"A lateral SQL injection" attack that can be placed by an outsider in a database application using Oracle's extended PL/SQL query language can be prevented, security experts say.
A SQL injection attack that may be executed against the Oracle database was recently documented by database security researcher David Litchfield.
The attack requires that the attacker to have been granted a database account, making it more likely that this kind of attack will occur in the research lab than "in the normal sense," Litchfield said of his finding.
But Oracle's manager for security in its Global Technology Unit, Erich Maurice, Monday said in a blog post that Litchfield's exploit demonstrates how "a lateral SQL injection" attack can be placed by an outsider in a database application using Oracle's extended PL/SQL query language, and developers of database applications should be aware of the potential for such attacks.

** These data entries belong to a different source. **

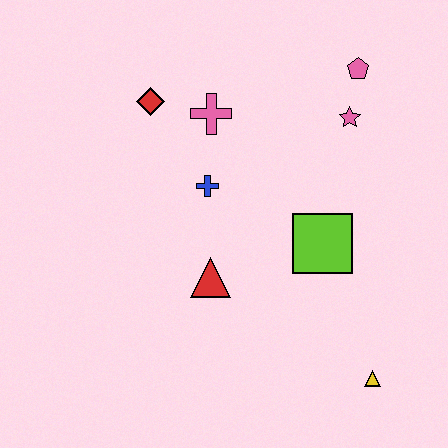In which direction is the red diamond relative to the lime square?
The red diamond is to the left of the lime square.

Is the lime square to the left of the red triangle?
No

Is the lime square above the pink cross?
No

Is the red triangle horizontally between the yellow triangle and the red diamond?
Yes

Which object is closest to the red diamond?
The pink cross is closest to the red diamond.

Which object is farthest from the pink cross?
The yellow triangle is farthest from the pink cross.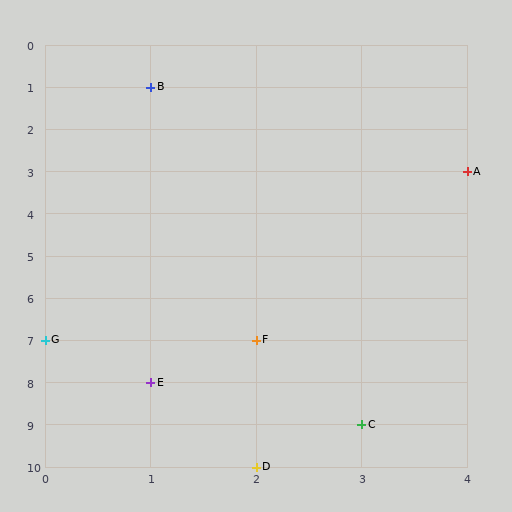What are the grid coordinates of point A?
Point A is at grid coordinates (4, 3).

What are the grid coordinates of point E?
Point E is at grid coordinates (1, 8).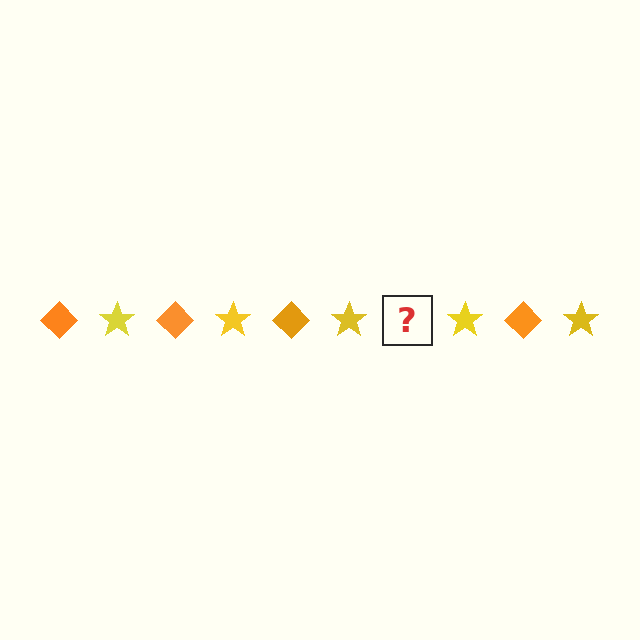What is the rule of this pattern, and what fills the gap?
The rule is that the pattern alternates between orange diamond and yellow star. The gap should be filled with an orange diamond.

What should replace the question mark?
The question mark should be replaced with an orange diamond.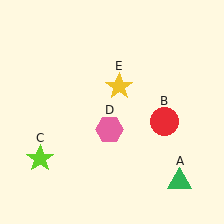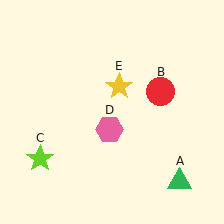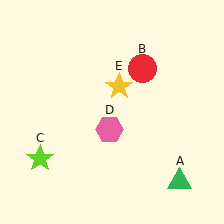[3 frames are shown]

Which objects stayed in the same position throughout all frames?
Green triangle (object A) and lime star (object C) and pink hexagon (object D) and yellow star (object E) remained stationary.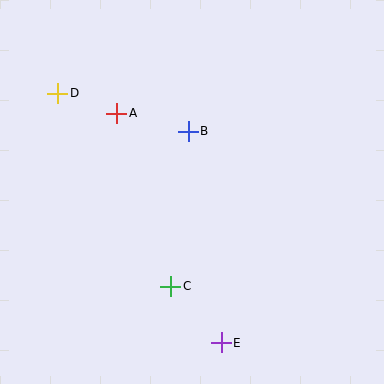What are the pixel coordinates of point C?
Point C is at (171, 286).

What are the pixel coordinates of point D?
Point D is at (58, 93).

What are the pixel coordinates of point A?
Point A is at (117, 113).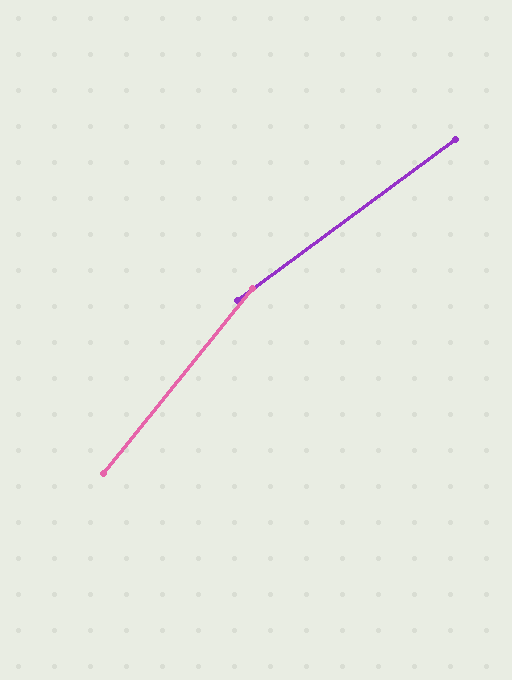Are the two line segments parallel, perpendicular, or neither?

SQL injection occurs when an intruder is able to put a SQL statement into a user input form where the application expects a name, address, date, or some other standard information. SQL injection succeeds when there's no validation of the entry. That is, there's no automatic check that the entry follows an expected format or meets length and alphanumeric character limits. Such validation would be able to detect a SQL statement in place of a date and halt execution of the program.
Lateral injection is indirect injection -- putting the PL/SQL statement someplace where the application will find it when it's looking for something else, then successfully directing the application to that statement.
Litchfield is a researcher with the United Kingdom's Next Generation Security Software. On April 25, he published a paper showing how an exploit could be injected via "a little bit of trickery" instead of directly through an intentional, fraudulent user entry. It requires a PL/SQL procedure that looks for a date variable by calling a system function.
Litchfield demonstrated the effect of leaving out a quote mark that would normally terminate a PL/SQL command. As the system looked for the right way to terminate the quotes marks, it called a previously named system function that had a PL/SQL command buried in it. It then injected that function as the correct replacement for the unterminated command and the malicious code had found its execution path.
"While some may consider the topic of Lateral SQL Injections as mostly academic, I think this paper has the merit of further raising the awareness of database administrators and programmers to SQL Injections," he wrote in a blog post on Monday.
To minimize the risk of a SQL injection attack, advised Maurice, reduce the user inputs to only those absolutely essential. Doing so "reduces the attack surface" of the application, he noted. Following good coding procedure by binding a variable to the data type and database section that is supposed to define it is another preventative measure, he said.